Multiple download URLs

Multiple download URLs#

You can set different download URLs for individual files with the urls argument of pooch.create. It should be a dictionary with the file names as keys and the URLs for downloading the files as values.

For example, say we have a citadel.csv file that we want to download from https://www.some-data-hosting-site.com instead:

# The basic setup is the same
POOCH = pooch.create(
    path=pooch.os_cache("plumbus"),
    base_url="https://github.com/rick/plumbus/raw/{version}/data/",
    version=version,
    version_dev="main",
    registry={
        "c137.csv": "19uheidhlkjdwhoiwuhc0uhcwljchw9ochwochw89dcgw9dcgwc",
        "cronen.csv": "1upodh2ioduhw9celdjhlfvhksgdwikdgcowjhcwoduchowjg8w",
        # Still include the file in the registry
        "citadel.csv": "893yprofwjndcwhx9c0ehp3ue9gcwoscjwdfgh923e0hwhcwiyc",
    },
    # Now specify custom URLs for some of the files in the registry.
    urls={
        "citadel.csv": "https://www.some-data-hosting-site.com/files/citadel.csv",
    },
)

When POOCH.fetch("citadel.csv") is called, the download will by from the specified URL instead of the base_url. The file name will not be appended automatically to the URL in case you want to change the file name in local storage.

Attention

Versioning of custom URLs is not supported since they are assumed to be data files independent of your project. The file will still be placed in a versioned cache folder.

Tip

Custom URLs can be used along side base_url or you can omit base_url entirely by setting it to an empty string (base_url=""). Doing so requires setting a custom URL for every file in the registry.
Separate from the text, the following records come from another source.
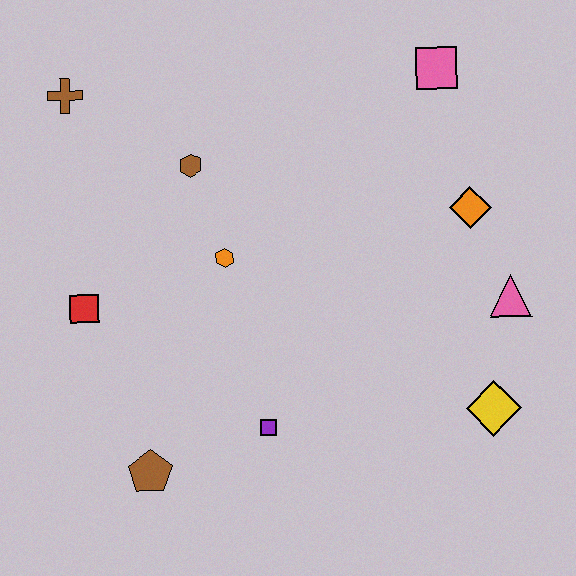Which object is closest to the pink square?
The orange diamond is closest to the pink square.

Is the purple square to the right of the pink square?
No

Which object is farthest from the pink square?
The brown pentagon is farthest from the pink square.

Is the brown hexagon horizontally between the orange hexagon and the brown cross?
Yes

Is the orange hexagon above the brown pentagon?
Yes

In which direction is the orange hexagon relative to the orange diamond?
The orange hexagon is to the left of the orange diamond.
Usage with registry files#

You can also include custom URLs in a registry file by adding the URL for a file to end of the line (separated by a space):

c137.csv 19uheidhlkjdwhoiwuhc0uhcwljchw9ochwochw89dcgw9dcgwc
cronen.csv 1upodh2ioduhw9celdjhlfvhksgdwikdgcowjhcwoduchowjg8w
citadel.csv 893yprofwjndcwhx9c0ehp3ue9gcwoscjwdfgh923e0hwhcwiyc https://www.some-data-hosting-site.com/files/citadel.csv

pooch.Pooch.load_registry will automatically populate the urls attribute. This way, custom URLs don’t need to be set in the code. In fact, the module code doesn’t change at all:

# Define the Pooch exactly the same (urls is None by default)
POOCH = pooch.create(
    path=pooch.os_cache("plumbus"),
    base_url="https://github.com/rick/plumbus/raw/{version}/data/",
    version=version,
    version_dev="main",
    registry=None,
)
# If custom URLs are present in the registry file, they will be set
# automatically.
POOCH.load_registry(os.path.join(os.path.dirname(__file__), "registry.txt"))